RALEIGH — Beth Wood, the state's top financial watchdog, is late on her Wake County property taxes in the amount of $1,234.
Wood, a Democrat who was elected last year, is a certified public accountant. As the state auditor, her job is to ferret out waste, abuse and inefficiencies and to keep an eye on state dollars.
"What can I say? I'm obviously delinquent," Wood said. "Normally what I do is file my tax return and take that refund and pay the property taxes, but with my outstanding debt from the campaign, it's a work in progress."
The property tax on her North Raleigh townhouse valued at $124,000 was due in September, but interest didn't start accruing until January. Wake County property tax records show she has not paid the bill.
Records also show Wood paid her 2008 property tax bill six months late. Wood said she paid her 2008 bill in $200 monthly installments.
As for the current bill, Wood said she took out a $90,000 short-term loan to pay debts owed by her campaign.
"I don't come from a rich family. I don't have rich political ties. I did this campaign on my own," Wood said. "I have this $90,000 campaign debt to get off my back. Once I get rid of that, my situation will improve significantly. ... I may be a little late here, but I pay my bills."
Officials at the state Republican Party declined to comment, as did former auditor Ralph Campbell, a Democrat. Efforts to reach Wood's predecessor, Republican Les Merritt, failed.
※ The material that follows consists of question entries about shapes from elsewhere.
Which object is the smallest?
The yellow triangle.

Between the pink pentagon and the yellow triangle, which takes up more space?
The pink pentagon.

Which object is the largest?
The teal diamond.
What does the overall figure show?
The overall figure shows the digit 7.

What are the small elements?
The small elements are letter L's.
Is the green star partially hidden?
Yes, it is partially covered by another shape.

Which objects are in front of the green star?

Wood spent nearly $200,000 in her campaign, according to campaign finance reports filed with the State Board of Elections. She received nearly $110,000 in contributions, most of which, she said, were from donors who gave less than $500.
Makes $123,000 a year
Wood, 55, makes $123,000 a year as the auditor, a position that is seen as the state's top financial watchdog. She said Tuesday that her personal finances are irrelevant to her work in state government.
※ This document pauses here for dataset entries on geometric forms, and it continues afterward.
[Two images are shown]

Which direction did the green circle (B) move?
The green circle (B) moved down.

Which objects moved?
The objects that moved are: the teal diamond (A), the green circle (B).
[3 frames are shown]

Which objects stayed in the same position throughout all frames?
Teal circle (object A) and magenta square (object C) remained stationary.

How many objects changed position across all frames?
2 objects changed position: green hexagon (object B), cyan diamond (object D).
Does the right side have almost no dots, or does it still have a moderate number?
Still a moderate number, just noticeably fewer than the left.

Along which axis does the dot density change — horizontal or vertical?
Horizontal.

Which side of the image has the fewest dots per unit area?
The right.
"You're putting my personal finances out there to say I'm a bad auditor and that the way I run my personal life is an indication of how I run this office," Wood said. "Agencies are struggling now. Citizens are struggling now. Why does that make me any different?"
Wood was the training director in the state auditor's office when her predecessor, Merritt, was elected in 2004. In 2007, she left the office with plans to run for the top job. In 2008, she worked part time as an investigator with the American Institute of Certified Public Accountants in Durham and campaigned in her spare time.
"I'm the average citizen who ran for office," Wood said. "I put a lot into this campaign personally to win this seat."